6 Great International Hockey Moments
The Winter Olympics are about to get underway in Vancouver, so why not make an attempt to blend in with the locals and care about their national sport?
At right around the mid-point of the 2009-2010 NHL season, the league will shut down (calm down, it’s not another lockout) so that its best players can don the uniforms of their home country and compete in the Winter Olympics. And hockey being the sport that it is, this means that the talent is pretty evenly spread out among the U.S., Canada, Russia, Sweden…um, Kerblecchistan (that’s where Anze Kopitar is from, right?) – ensuring that almost every game will feature some highlight-worthy moments. In honor of the upcoming Games, here are some classic Olympic (and other international tournament) moments from the ice.
6. Peter Forsberg – 1994 Winter Olympics
Often imitated, never duplicated. Young buck Forsberg (yes, there was a time when he had a functioning spleen and two organic knees) upsets mighty Canada with one of the slickest shoot-out goals ever. Sweden even immortalized this moment on a national postage stamp.

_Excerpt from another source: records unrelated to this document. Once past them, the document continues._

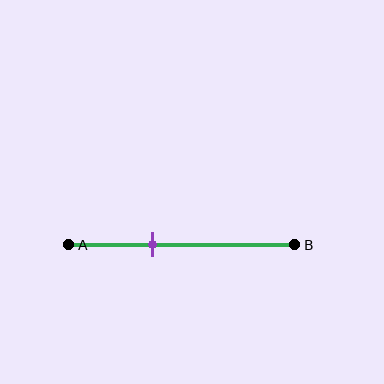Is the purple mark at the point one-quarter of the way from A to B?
No, the mark is at about 35% from A, not at the 25% one-quarter point.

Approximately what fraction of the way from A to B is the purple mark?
The purple mark is approximately 35% of the way from A to B.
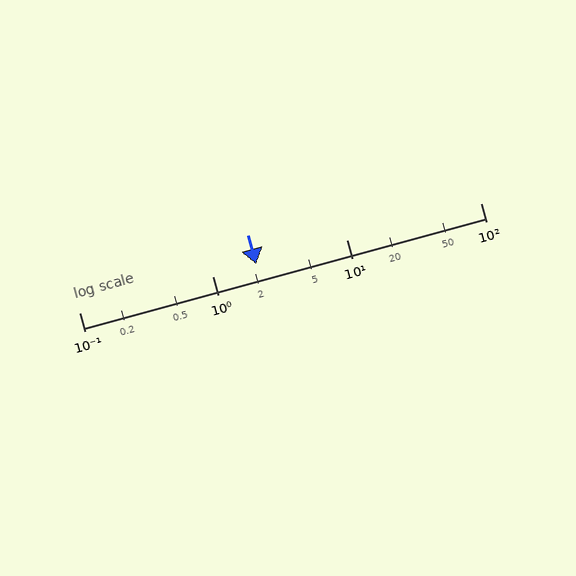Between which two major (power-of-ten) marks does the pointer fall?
The pointer is between 1 and 10.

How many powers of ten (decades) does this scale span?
The scale spans 3 decades, from 0.1 to 100.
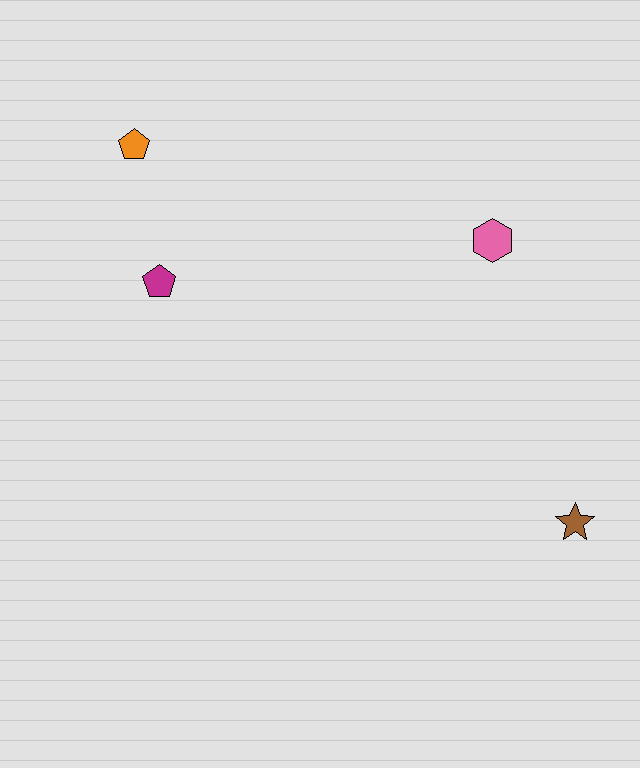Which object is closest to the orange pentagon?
The magenta pentagon is closest to the orange pentagon.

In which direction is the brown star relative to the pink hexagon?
The brown star is below the pink hexagon.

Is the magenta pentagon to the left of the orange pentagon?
No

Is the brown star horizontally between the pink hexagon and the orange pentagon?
No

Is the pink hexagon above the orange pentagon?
No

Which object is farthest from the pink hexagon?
The orange pentagon is farthest from the pink hexagon.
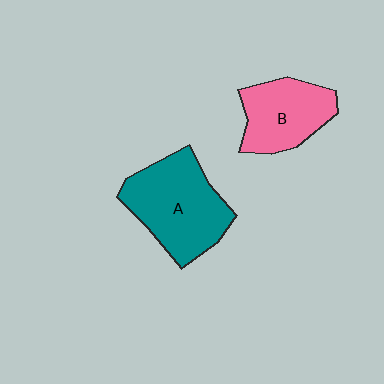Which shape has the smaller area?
Shape B (pink).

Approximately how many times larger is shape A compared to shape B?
Approximately 1.4 times.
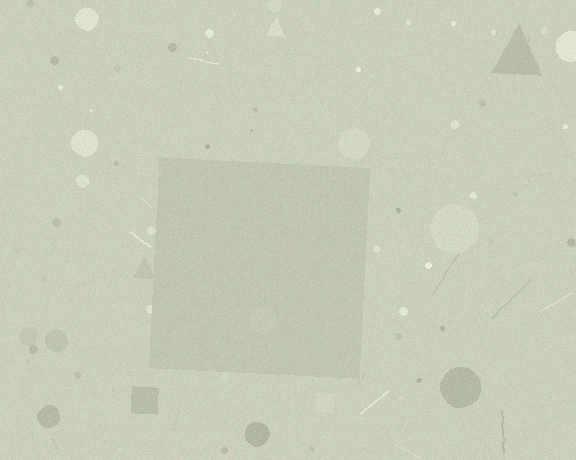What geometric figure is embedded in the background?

5. Evgeni Malkin – 2006 World Championships
Before his MVP performance helped snagged the Pittsburgh Penguins a Stanley Cup, Malkin was basically humiliating the rest of the world’s players with moves like this.

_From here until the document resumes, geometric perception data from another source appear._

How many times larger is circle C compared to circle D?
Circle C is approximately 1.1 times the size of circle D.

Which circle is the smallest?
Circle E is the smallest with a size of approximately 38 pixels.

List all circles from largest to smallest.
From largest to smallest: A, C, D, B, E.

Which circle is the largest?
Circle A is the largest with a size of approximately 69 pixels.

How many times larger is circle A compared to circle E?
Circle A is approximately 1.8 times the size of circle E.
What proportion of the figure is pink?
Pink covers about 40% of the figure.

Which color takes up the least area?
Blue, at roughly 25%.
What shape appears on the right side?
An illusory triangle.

4. Tommy Salo – 2002 Winter Olympics
Now, stay with us: Goalies are suppose to…wait for it…get in the way of pucks. That’s their sole responsibility. It’s why they wear couch cushions and slasher masks. So it came as a shock to Team Sweden when their man in net, Tommy Salo, thought it wise to duck. What’s the worst that could happen, right? Losing to Belarus, that’s what.
https://www.youtube.com/watch?v=YGd7nfS-aRc
3. Tony Amonte – 1996 World Cup
Despite a certain miraculous moment in their long history, U.S.A. Hockey was still seen as a third or even fourth string source of potential NHL talent when compared to the rest of the world. That changed in ’96, when an underdog team of U.S.-born NHLers upset the heavily-favored Canucks. Amonte, a product of Boston University, capped it off…
2. Gretzky to Lemieux – 1987 Canada Cup
First of all, when you name a trophy after yourself, you’d better fucking win it. But Canada got pushed to the brink by the Russians, who were still the dreaded world-beating Red Army Team at this time. Luckily, the Great White North just happened to have two of the greatest hockey players in the history of the world – Wayne Gretzky and Mario Lemieux – in their primes…and on the same line. Really, Russia should have seen this coming.
1. The U.S. Men’s Hockey Team – 1980 Winter Olympics
Right, like this wasn’t going to be #1.